Os homens que se preparem. Na semana passada, a medicina deu mais um passo na direção de um método anticoncepcional para eles. Cientistas dos Institutos de Pesquisa Anzac e Príncipe Henry, na Austrália, anunciaram os resultados de um estudo feito com 55 casais. Durante um ano, os homens receberam um implante de testosterona (hormônio que define as características masculinas) combinado com injeções trimestrais de progestina (versão sintética da progesterona, um dos hormônios femininos). A técnica conteve com sucesso a produção dos espermatozóides, os gametas que fecundam o óvulo, e garantiu que nenhuma parceira engravidasse. Mas é necessário haver muita pesquisa antes de o método chegar ao consumidor, já que os
testes foram preliminares e falta desenvolver um produto que
una os dois hormônios.

Desde a década de 90, investiga-se a testosterona e suas possíveis combinações com a finalidade de impedir a fabricação dos espermatozóides. Porém, o desafio é encontrar uma dose que preserve a capacidade reprodutiva masculina. “Nas pesquisas feitas até agora nem todos recuperam a fertilidade quando deixam de usar o anticoncepcional”, explica o urologista Celso Gromatzky, de São Paulo. Além disso, o hormônio nem sempre bloqueia a produção dos gametas. E altas doses podem levar à atrofia dos testículos, aumento do risco de câncer de próstata e de doenças cardiovasculares.

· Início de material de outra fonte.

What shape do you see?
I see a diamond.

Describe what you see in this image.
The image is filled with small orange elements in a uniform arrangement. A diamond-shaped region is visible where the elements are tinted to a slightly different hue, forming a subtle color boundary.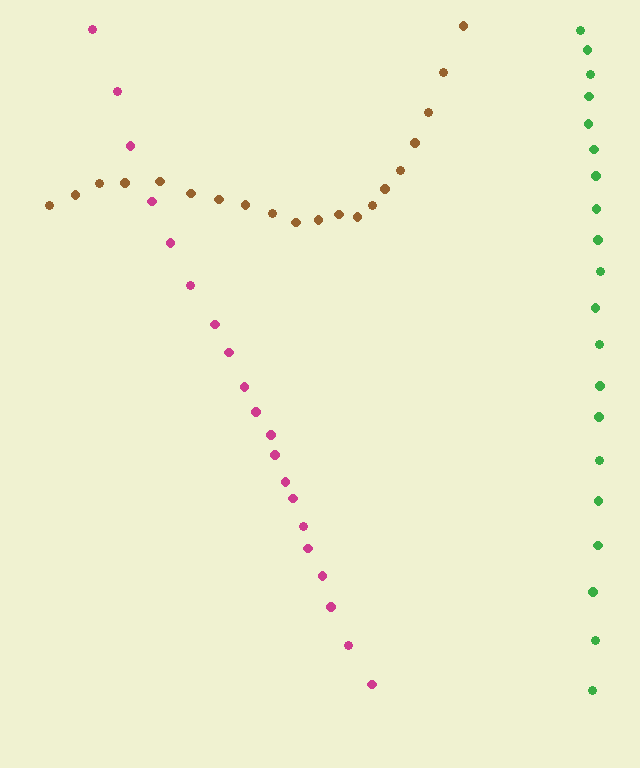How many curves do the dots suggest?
There are 3 distinct paths.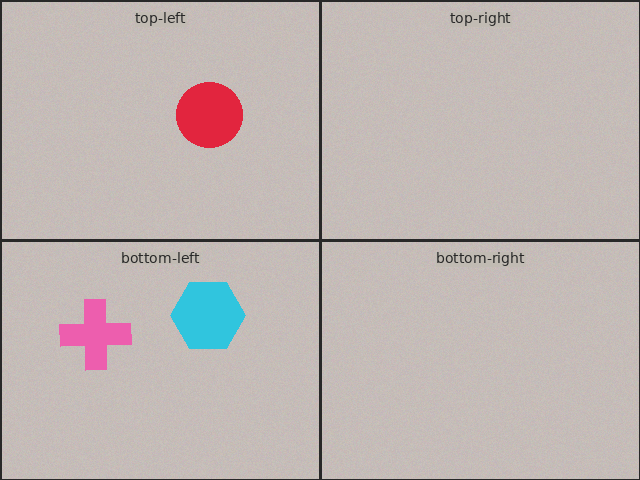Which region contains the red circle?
The top-left region.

Algodão – A opção hormonal é uma das linhas de pesquisa. Outra estuda vacinas para impedir a união do espermatozóide com o óvulo. E mais uma possibilidade é a pílula criada pelo médico baiano Elsimar Coutinho, 71 anos, conhecido por suas inovações na área da anticoncepção (como
os implantes hormonais para suprimir a menstruação). A substância usada no remédio é o gossypol, um pigmento extraído do óleo do caroço de algodão. Ela inibe a produção de espermatozóides. “Para fazer efeito, a pílula deve ser tomada por três meses. Este é o período estimado para que o corpo esgote suas reservas de espermatozóides. Depois o uso
deve ser contínuo”, explica Coutinho. O cientista e seus colaboradores
já experimentaram o gossypol em cerca de 1,5 mil homens do Brasil,
China e África. O consultor técnico Sérgio Barbosa, 31 anos, foi um
dos voluntários. Pai de Victor, dez anos, e Renata, seis, ele tomou o anticoncepcional masculino para poupar a mulher, Gleide Amorim, da irritabilidade causada pela pílula feminina. Sérgio garante que até a
vida sexual do casal melhorou durante os oito meses de uso do medicamento. “Gleide depositou confiança em mim e isso me fez sentir mais desejado. Ela me lembrava de tomar o comprimido”, diz. Depois
do tratamento, Sérgio recuperou a fertilidade e sua esposa decidiu
fazer ligadura de trompas.

A pílula de gossypol – que está sob análise do Ministério da Saúde – é vista com cautela em razão de um efeito colateral não controlado: causa infertilidade permanente em cerca de 20% dos usuários. Para o urologista Sidney Glina, do Instituto H. Ellis de Saúde do Homem, de São Paulo, o efeito é um obstáculo ao uso do remédio. “Não teria coragem de recomendá-la a um paciente antes de estudos mais aprofundados”, diz.

Sensibilidade – O interesse na procura de um anticoncepcional
masculino está amparado em um contexto favorável. Se há pouco
mais de cinco décadas, quando surgiram as pílulas femininas, os
maridos nem sequer tomavam conhecimento do período em que as mulheres menstruavam, hoje poucos ignoram a existência da tensão pré-menstrual ou os efeitos ruins causados pela pílula feminina em
muitas das usuárias, como o inchaço e a enxaqueca. E muitos já se declaram dispostos a ajudar. Estudos na Inglaterra e Alemanha indicam que o índice de aceitação dos anticoncepcionais masculinos entre os homens chega a 74%. Nos consultórios médicos, a informação se confirma. Os urologistas Gromatzky e Glina observam entre seus pacientes o desejo de participar da responsabilidade pela contracepção. Outro indicativo da mudança é o aumento da quantidade de vasectomias. O número dessas operações feitas pelo Sistema Único de Saúde cresceu dez vezes entre 1991 e 2001. Quando vierem, os anticoncepcionais masculinos deverão mudar comportamentos. “Os homens vão se sentir mais seguros sabendo que a prevenção de uma gravidez está sob seu controle. Terão menos receio de se envolver em uma relação e, mais relaxados, sentirão mais prazer”, afirma o psicólogo Luiz Cuschnir, autor do livro O homem e suas máscaras.